Children have a degree of control over the endeavour they bring to any task, but mostly much less when it comes to the outcome. So reward the endeavour. Example : “we’ll do [x] if you get all of your spellings right”. So what you gonna do when the poor sausage practises every night and gets one wrong? Go back on your promise. Go and read rule #1 again!
Try to praise the endeavour that led to the positive outcome rather than the actual result; life is more like poker than chess - you can play perfectly and still lose. There are always more losers than winners. If the right character is displayed on the journey there can be victory even in defeat.
Do ask really nicely twice though. And only make reasonable requests whilst you’re at it. But don’t keep on asking nicely - it’s not working (see rule #7). Anger is both fine and fun providing it’s justified, proportionate to the circumstances and has a brutally short half life.

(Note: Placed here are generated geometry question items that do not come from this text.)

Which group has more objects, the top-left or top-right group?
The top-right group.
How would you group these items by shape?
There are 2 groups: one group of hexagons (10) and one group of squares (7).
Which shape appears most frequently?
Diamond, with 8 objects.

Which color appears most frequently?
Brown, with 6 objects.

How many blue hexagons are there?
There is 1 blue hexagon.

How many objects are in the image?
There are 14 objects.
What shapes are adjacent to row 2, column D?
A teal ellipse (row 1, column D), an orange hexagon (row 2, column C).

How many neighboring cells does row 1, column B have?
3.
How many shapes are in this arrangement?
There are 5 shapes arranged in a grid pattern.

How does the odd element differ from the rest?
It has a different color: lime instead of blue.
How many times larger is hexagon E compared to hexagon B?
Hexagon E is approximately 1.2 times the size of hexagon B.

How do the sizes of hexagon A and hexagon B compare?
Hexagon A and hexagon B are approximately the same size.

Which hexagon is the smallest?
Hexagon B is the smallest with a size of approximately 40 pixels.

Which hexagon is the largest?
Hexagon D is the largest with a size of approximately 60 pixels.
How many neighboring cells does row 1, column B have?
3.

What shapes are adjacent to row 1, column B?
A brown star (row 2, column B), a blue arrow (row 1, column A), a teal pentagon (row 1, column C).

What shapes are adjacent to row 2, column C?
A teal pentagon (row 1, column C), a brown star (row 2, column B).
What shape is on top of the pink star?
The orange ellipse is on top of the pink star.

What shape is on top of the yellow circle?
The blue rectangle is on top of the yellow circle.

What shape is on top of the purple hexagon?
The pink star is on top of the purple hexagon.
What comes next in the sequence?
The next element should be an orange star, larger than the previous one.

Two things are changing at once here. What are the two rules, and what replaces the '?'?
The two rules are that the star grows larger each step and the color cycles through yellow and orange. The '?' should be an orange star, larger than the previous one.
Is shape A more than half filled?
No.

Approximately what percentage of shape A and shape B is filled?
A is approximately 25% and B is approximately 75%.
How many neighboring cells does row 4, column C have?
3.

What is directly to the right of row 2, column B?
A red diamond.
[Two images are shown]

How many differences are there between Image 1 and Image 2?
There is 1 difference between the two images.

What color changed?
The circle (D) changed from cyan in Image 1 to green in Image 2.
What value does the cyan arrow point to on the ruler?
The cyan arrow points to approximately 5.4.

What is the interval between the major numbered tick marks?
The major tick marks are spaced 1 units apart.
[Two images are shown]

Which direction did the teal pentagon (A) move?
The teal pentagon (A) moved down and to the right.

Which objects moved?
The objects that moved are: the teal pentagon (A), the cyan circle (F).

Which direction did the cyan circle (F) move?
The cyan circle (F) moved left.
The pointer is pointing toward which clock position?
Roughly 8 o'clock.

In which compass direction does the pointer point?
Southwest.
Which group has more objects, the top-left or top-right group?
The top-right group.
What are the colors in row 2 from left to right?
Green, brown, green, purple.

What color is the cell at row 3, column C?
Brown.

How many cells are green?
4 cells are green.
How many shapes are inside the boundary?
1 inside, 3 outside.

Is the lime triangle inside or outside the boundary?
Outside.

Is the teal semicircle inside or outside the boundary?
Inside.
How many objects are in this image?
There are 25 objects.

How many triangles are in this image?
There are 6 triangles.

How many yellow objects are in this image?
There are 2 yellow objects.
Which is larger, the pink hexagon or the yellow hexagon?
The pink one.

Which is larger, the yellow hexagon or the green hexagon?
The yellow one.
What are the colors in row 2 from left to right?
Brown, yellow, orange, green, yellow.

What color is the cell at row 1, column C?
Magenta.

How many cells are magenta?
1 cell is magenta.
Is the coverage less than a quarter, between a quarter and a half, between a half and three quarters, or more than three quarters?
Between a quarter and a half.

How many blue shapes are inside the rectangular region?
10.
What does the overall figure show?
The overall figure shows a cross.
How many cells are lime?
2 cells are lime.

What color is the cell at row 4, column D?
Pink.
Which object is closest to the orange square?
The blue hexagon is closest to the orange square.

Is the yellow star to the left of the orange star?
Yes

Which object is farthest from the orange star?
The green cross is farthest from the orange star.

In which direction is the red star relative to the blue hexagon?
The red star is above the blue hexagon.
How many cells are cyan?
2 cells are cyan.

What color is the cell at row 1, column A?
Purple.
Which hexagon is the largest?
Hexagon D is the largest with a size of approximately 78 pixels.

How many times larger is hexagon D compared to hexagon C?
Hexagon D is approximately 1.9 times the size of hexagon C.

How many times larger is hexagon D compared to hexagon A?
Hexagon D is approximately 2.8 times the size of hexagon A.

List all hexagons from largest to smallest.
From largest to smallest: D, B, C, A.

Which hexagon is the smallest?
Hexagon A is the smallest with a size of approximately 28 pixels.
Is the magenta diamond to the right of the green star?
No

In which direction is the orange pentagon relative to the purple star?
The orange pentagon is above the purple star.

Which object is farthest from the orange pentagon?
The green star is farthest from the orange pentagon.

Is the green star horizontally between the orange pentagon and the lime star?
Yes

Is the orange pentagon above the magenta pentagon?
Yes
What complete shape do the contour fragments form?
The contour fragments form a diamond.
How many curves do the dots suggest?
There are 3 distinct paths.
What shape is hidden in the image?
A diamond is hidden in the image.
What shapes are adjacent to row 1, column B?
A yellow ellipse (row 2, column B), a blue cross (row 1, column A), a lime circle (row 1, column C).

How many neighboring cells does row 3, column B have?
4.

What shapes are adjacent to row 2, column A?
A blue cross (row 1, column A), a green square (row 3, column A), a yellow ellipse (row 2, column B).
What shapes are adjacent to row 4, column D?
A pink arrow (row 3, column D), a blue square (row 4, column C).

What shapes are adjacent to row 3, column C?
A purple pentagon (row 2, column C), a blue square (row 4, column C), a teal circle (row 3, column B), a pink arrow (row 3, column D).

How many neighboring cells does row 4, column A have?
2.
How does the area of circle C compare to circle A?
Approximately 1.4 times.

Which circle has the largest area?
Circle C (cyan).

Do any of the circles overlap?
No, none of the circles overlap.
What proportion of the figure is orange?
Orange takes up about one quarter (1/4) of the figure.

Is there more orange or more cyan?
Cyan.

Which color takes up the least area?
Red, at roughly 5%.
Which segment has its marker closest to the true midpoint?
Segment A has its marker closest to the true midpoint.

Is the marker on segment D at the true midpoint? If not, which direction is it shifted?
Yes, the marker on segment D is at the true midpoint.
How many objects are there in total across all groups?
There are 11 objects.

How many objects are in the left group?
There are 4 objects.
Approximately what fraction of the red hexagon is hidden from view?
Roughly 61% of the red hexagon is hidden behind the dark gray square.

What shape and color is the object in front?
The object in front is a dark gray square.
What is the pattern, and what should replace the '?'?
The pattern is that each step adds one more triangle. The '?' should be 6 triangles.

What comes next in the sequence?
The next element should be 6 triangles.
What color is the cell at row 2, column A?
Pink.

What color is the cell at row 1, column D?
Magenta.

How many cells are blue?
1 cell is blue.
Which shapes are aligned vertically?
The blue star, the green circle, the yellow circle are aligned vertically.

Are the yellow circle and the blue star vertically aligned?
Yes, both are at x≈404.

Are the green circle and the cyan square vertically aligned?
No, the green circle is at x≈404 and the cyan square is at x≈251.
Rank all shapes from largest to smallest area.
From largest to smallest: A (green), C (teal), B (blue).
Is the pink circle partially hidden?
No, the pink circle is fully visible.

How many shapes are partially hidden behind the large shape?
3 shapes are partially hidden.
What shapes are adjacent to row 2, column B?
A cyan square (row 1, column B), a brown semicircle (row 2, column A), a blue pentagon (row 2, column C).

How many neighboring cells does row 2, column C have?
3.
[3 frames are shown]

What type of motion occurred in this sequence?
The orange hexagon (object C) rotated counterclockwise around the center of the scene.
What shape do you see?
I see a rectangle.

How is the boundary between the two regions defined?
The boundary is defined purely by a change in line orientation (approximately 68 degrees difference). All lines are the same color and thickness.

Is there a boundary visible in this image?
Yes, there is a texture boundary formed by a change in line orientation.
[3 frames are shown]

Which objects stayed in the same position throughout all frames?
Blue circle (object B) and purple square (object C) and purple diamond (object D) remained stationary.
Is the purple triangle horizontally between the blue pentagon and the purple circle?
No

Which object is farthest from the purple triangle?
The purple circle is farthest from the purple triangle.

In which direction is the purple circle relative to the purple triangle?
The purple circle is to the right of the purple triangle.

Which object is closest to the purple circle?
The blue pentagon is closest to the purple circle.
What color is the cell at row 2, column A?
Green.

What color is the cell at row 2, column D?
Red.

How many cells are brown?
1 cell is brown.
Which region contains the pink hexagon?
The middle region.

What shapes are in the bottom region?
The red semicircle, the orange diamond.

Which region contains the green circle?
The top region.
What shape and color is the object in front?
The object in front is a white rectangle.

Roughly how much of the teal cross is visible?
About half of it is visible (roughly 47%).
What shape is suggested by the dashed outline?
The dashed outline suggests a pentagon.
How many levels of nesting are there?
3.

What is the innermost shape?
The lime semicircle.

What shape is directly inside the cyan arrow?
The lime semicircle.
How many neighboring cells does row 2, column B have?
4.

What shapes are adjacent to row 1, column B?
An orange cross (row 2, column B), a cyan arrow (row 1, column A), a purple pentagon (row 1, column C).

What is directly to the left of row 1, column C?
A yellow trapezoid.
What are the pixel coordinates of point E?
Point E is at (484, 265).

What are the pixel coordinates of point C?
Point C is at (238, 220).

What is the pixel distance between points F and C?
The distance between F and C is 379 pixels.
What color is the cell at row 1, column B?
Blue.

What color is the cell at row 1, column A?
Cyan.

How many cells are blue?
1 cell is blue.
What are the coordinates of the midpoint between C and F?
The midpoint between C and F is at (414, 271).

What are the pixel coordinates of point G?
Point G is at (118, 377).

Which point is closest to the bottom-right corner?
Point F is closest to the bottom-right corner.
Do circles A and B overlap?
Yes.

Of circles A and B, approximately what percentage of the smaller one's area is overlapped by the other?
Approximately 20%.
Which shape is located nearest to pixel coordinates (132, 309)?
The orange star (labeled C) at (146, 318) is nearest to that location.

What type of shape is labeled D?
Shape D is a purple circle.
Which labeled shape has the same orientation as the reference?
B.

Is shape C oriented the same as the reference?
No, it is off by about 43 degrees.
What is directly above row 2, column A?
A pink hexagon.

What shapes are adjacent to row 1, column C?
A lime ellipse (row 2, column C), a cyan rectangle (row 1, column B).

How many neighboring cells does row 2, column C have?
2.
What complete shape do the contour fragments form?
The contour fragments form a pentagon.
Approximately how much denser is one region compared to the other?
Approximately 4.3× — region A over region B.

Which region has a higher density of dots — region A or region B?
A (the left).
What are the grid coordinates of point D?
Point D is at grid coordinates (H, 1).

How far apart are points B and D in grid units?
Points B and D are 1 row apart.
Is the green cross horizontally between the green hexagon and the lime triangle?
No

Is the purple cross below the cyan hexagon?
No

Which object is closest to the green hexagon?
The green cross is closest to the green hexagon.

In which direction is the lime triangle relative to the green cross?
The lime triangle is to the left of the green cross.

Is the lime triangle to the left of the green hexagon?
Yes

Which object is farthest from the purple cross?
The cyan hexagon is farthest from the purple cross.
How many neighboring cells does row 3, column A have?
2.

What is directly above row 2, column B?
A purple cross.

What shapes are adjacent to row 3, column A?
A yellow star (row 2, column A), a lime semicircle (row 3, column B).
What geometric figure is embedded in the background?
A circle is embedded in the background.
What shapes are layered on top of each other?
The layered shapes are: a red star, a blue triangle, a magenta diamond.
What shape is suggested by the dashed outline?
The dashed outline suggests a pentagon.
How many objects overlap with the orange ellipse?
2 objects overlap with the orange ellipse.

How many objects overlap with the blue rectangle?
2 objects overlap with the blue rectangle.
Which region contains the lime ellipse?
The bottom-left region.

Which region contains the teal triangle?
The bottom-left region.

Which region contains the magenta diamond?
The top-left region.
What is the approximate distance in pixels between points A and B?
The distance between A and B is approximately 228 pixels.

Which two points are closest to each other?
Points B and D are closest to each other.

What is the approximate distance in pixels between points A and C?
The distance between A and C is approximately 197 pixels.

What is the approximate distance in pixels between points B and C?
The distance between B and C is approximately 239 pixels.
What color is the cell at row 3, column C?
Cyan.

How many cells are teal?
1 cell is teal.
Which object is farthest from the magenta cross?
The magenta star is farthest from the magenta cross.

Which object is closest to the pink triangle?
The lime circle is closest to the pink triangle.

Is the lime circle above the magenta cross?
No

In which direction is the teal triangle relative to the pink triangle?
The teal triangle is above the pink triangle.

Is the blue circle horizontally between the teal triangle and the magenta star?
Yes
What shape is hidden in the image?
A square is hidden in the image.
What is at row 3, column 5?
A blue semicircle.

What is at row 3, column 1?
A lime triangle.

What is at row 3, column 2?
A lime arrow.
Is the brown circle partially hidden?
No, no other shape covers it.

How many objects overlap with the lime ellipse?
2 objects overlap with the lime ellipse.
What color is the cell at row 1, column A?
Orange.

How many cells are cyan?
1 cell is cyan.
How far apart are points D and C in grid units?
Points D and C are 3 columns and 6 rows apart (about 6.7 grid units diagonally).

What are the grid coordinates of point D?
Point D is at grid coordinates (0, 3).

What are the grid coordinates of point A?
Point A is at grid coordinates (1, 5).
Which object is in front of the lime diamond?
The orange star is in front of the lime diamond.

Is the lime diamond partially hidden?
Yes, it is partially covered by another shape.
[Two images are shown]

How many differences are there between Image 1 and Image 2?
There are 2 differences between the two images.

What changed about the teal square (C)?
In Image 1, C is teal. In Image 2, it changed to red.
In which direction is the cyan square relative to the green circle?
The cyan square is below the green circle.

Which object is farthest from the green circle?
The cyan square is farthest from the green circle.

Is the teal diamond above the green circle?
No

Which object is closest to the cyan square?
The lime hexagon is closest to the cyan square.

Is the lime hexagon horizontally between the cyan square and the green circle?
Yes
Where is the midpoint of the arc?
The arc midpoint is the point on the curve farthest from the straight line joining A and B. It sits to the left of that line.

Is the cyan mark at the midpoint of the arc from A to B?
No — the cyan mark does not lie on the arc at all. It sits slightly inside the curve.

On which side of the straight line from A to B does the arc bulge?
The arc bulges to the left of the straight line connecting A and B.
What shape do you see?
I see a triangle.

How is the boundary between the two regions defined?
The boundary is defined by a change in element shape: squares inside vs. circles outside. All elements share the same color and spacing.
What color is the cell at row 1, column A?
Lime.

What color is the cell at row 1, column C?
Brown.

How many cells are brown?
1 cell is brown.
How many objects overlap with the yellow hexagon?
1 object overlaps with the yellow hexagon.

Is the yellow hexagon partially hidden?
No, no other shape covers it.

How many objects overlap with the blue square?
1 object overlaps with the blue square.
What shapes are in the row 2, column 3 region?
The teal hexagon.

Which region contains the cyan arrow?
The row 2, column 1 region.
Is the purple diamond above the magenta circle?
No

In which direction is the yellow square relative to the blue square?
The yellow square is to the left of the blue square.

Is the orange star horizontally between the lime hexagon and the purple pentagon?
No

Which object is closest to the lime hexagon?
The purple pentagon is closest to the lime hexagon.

We significantly discount the future and we’re adults with a fully-formed frontal cortex. What matters to children is right this moment, so don’t bother making silly promises about cancelling that holiday in 3 months time. And you don’t mean it anyway, which your children know already because you keep breaking rule #1 goddamnit.
Phones, iPods, iPads and the telly are like catnip to children. We can’t resist the damn things ourselves, what chance do they have if left unmanaged. I wouldn’t ban outright, but I would use for leverage - no screens until homework done, etc.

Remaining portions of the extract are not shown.